A Page for Every Tag

20 Jul 2023 9:25 PM    the blog jekyll   updated 20 Jul 2023 3:42 PM
convert to local time zone


I have wanted to have a page for each tag essentially since I set up this blog. The idea was that you would be able to click on any tag on any post, and you would be sent to a page that provides a short description of the subject, and shows you all the posts on my blog with that tag. However, for over two years this feature has been missing. No longer.

Before we dive into the changes I made, let’s first look at the status of my site pre-changes. That’s commit 80f6add.

First, let’s consider the main blog page. There are two conceptual parts of this file that are worth considering.

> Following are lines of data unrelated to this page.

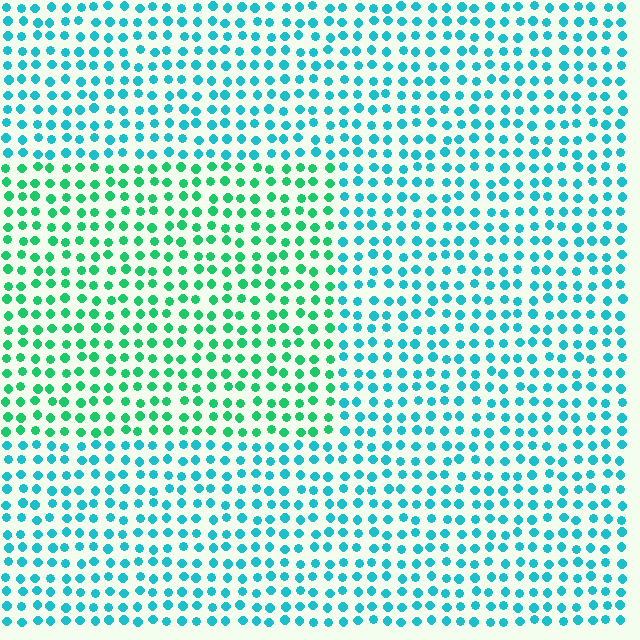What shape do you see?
I see a rectangle.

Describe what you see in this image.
The image is filled with small cyan elements in a uniform arrangement. A rectangle-shaped region is visible where the elements are tinted to a slightly different hue, forming a subtle color boundary.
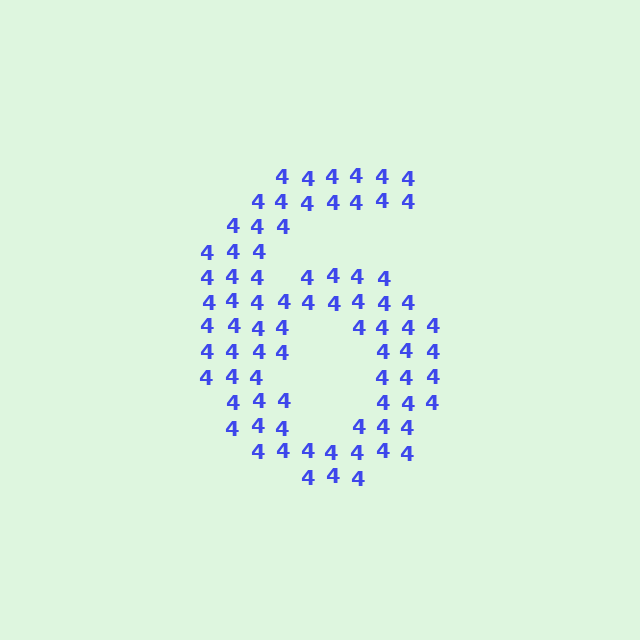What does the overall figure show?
The overall figure shows the digit 6.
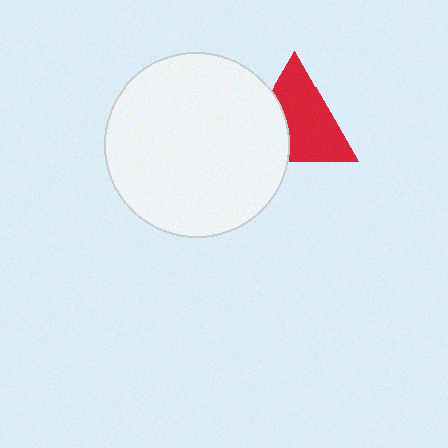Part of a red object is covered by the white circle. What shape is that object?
It is a triangle.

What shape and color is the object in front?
The object in front is a white circle.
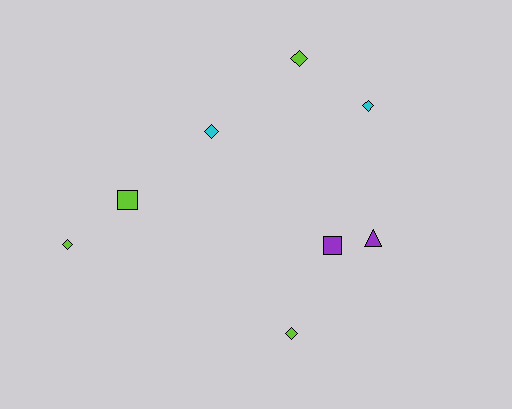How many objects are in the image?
There are 8 objects.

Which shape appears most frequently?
Diamond, with 5 objects.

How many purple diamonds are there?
There are no purple diamonds.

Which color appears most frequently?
Lime, with 4 objects.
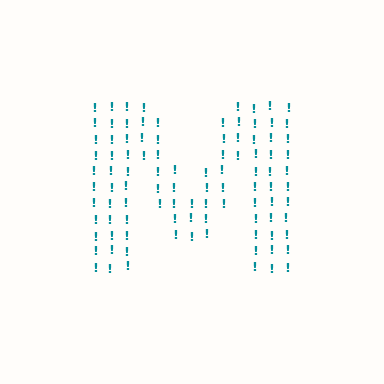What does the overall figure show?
The overall figure shows the letter M.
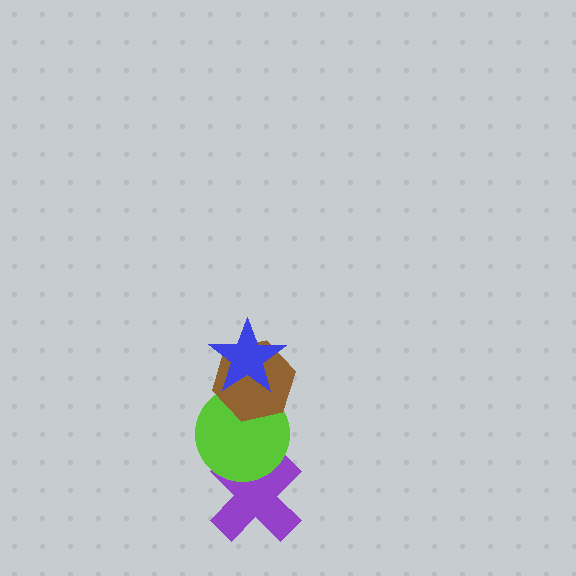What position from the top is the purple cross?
The purple cross is 4th from the top.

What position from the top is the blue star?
The blue star is 1st from the top.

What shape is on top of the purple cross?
The lime circle is on top of the purple cross.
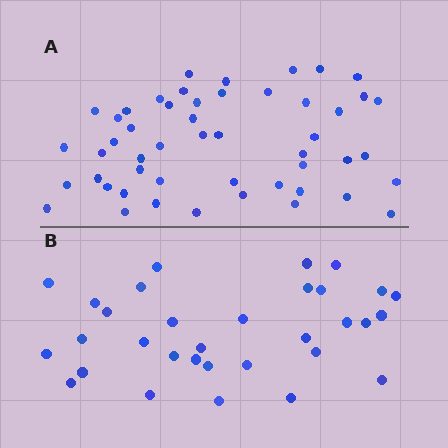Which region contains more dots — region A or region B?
Region A (the top region) has more dots.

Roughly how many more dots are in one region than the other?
Region A has approximately 20 more dots than region B.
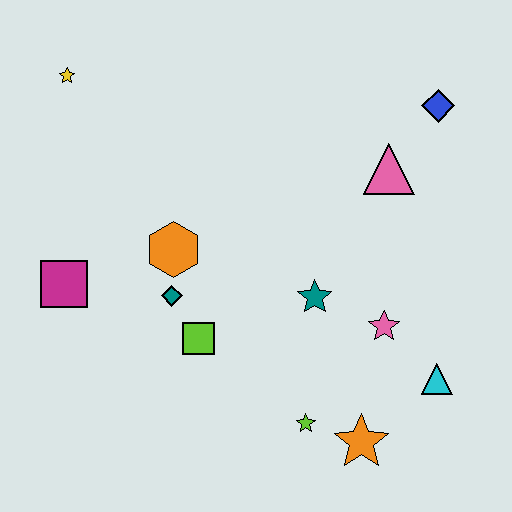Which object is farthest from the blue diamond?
The magenta square is farthest from the blue diamond.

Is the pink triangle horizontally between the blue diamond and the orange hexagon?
Yes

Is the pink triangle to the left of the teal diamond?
No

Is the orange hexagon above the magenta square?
Yes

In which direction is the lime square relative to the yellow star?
The lime square is below the yellow star.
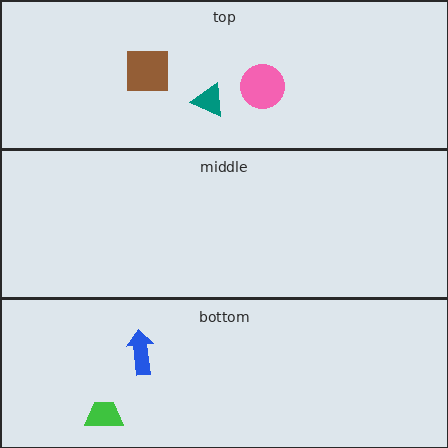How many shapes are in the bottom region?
2.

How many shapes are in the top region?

First, the list of posts:

<ul>
  {% for post in site.posts %}
    <li>
      <h3>
        <a href="{{ post.url }}">{{ post.title }}</a>&nbsp;
        <span style="font-size: 50%;">
          <span class="text-muted">{{ post.date | date_to_string }}</span>
        </span>
        <span style="font-size: 55%;">
          {% if post.tags[0] %}
            {% for tag in post.tags %}
              {% assign css-class = "badge-secondary" %}
              {% for site_tag in site.data.tags %}
                {% if site_tag.name == tag %}
                  {% assign css-class = site_tag.class %}
                {% endif %}
              {% endfor %}
              <a href="{{ "/tags/" | append: tag | relative_url }}" class="badge {{ css-class }}">{{ tag }}</a>
            {% endfor %}
          {% endif %}
        </span>
      </h3>

      {{ post.excerpt }}
    </li>
  {% endfor %}
</ul>

Fairly straightforward: it iterates through all the posts in the blog, displaying the post title with a link to the full post, displaying the post date, the tag block that I’ll talk about in a second, and then an excerpt from the post.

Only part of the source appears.